Search code examples
graphneo4jcypherproperty-graph

Neo4j MATCH then MERGE too many DB hits


This is the query:

MATCH (n:Client{curp:'SOME_VALUE'}) 
WITH n 
MATCH (n)-[:HIZO]-()-[r:FB]-()-[:HIZO]-(m:Client) 
WHERE ID(n)<>ID(m)
AND NOT (m)-[:FB]->(n) 
MERGE (n)-[:FB]->(m) RETURN m.curp

PROFILE

Why is the Merge stage getting so many DB hits if the query already narrowed down n, m pairs to 6,781 rows?

Details of that stage shows this:

n, m, r
(n)-[ UNNAMED155:FB]->(m)

Solution

  • Keep in mind that queries build up rows, and operations in your query get run on every row that is built up.

    Because the pattern in your match may find multiple paths to the same :Client, it will build up multiple rows with the same n and m (but possibly different r, but as you aren't using r anywhere else in your query, I encourage you to remove the variable).

    This means that even though you mean to MERGE a single relationship between n and a distinct m, this MERGE operation will actually be run for every single duplicate row of n and m. One of those MERGEs will create the relationship, the others will be wasting cycles matching on the relationship that was created without doing anything more.

    That's why we should be able to lower our db hits by only considering distinct pairs of n and m before doing the MERGE.
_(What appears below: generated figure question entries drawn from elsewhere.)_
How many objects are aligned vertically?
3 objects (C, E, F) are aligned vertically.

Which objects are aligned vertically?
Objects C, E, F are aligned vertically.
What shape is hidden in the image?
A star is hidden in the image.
    Also, since your query made sure we're only considering n and m where the relationship doesn't exist, we can safely use CREATE instead of MERGE, and it should save us some db hits because MERGE always attempts a MATCH first, which isn't necessary.
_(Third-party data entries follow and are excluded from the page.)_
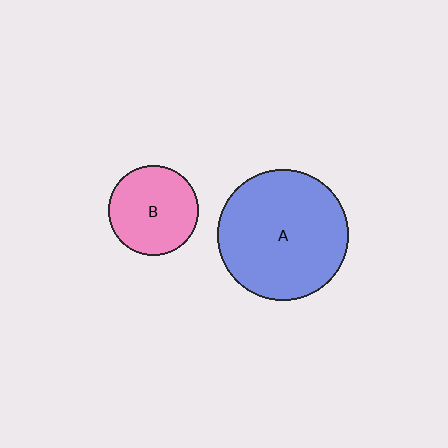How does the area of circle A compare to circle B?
Approximately 2.1 times.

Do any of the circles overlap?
No, none of the circles overlap.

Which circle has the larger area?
Circle A (blue).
    An improved query might look like this:

    MATCH (n:Client{curp:'SOME_VALUE'}) 
    WITH n 
    MATCH (n)-[:HIZO]-()-[:FB]-()-[:HIZO]-(m:Client) 
    WHERE n <> m
    AND NOT (m)-[:FB]->(n) 
    WITH DISTINCT n, m
    MERGE (n)-[:FB]->(m) 
    RETURN m.curp
    

    EDIT

    Returning the query to use MERGE for the :FB relationship, as attempts to use CREATE instead ended up not being as performant.